By: Everestus Akanno, PhD., Geneticist, Genesus Inc.
The success of pig genetic improvement programs depends heavily on the continued generation, collection, and analysis of industry-wide data from both the nucleus and commercial settings.
These data come from a variety of sources including progeny test facilities, packing plants, nucleus and commercial barns, and DNA laboratories (Fig. 1) which are typically characterised by a fast-paced work environment where data generation and collection happen quickly and continuously and people may not have data accuracy as their top priority, thus, creating room for possible errors. In addition, advancements in technology and computation have allowed for automation of data generation and integration into a remote database which can reduce potential errors. Nevertheless, questions still exist on the quality and validity of industry-wide data for comparing cohorts, evaluating genetic merit, and making selection decisions.
What is data integrity?
In the context of genetic improvement programs, data integrity is defined as the extent to which data collected on an individual is complete, consistent, accurate and reliable for genetic evaluation purposes. According to guidelines provided by International Council on Animal Recording (ICAR, 2018), a complete and accurate record on an animal should have the following attributes:
- Animal identification – The animal should be properly identified using any suitable identification methods.
- Parentage verification – The parentage of the individual should be verified and trackable.
- Dates of recording – The dates of birth and dates of measurements should be complete and accurate.
- Phenotypic values – The value of the animal record of production or performance level should be within allowable published baselines for the traits and breed.
- Systematic effects – Factors known to be associated with the record of performance for an individual should be noted and properly documented.
Issues with data integrity in pig production
Data collection and interpretation form the foundation for the many decisions made in the pig industry. Generation of significant amounts of data has become a normal part of the pig genetic improvement business, especially with the advent of genomic technology. However, human errors and failure of automated systems can compromise data integrity. Examples of potential issues with data integrity include but are not limited to the following:
- Mislabelling of samples (e.g. for genotyping purposes).
- Poor handling of samples during storage which may result in missing data.
- Incorrect animal identification.
- Incorrect assignment of parentage.
- Error in data entry.
- Failure in automated measurement systems leading to inaccurate measurements or a break in timed measurements (e.g. individual feed intake equipment).
- Inaccurate ultrasound recording from inexperienced or untrained technicians
Efforts to mitigate these issues will go a long way to improve the quality and integrity of data used for genetic evaluation, thus, leading to more accurate estimation of genetic merit.
Measures to improve data integrity in genetic evaluation systems
As previously noted, mistakes in parentage assignment and in the linking of data (genotype or phenotype) to the right animals in the recording system can be very disastrous and undermine the predictive power of the genetic evaluation system. The most important key to data integrity is people. Staff that have a keen interest in and understanding of the importance of quality data are the most valuable resource to ensure data integrity. Therefore, data integrity needs to be frequently monitored by keeping a close eye on the following areas:
- Data from various sources need to be verified and interrogated before integrating into the database.

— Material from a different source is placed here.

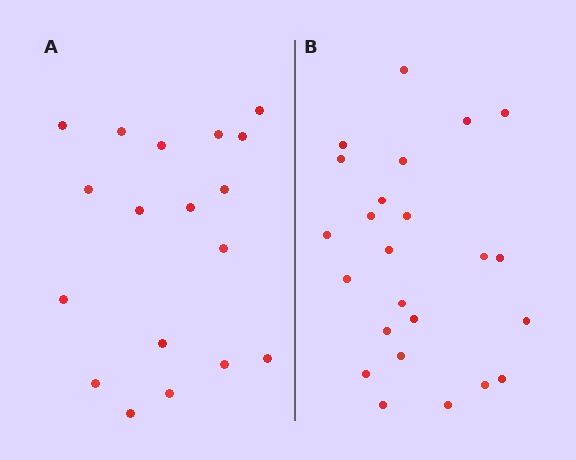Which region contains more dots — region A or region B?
Region B (the right region) has more dots.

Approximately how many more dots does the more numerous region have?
Region B has about 6 more dots than region A.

- All software that supports data collection, data processing and data reporting need to be regularly validated.
- Access to the database should be restricted to individuals responsible for data collection and management.
- All persons involved with data collection and analysis should be trained and maintain certification, as appropriate.
- Quality control measures should be in place and automated to identify potential errors in data entry.
- Data usage and analysis should include steps for identifying, visualising, and filtering erroneous data.
As a leading global pig genetic company, Genesus Inc. takes data integrity very seriously. Our dedicated staff consider data integrity as the highest priority. We continuously monitor data integrity and have established measures for identifying and excluding erroneous data from entering the database. In addition, the Genesus Genetic Team is continuously researching and developing novel approaches for improving the quality of data used in the estimation of genetic merit, thus, delivering the best genetics to our customers.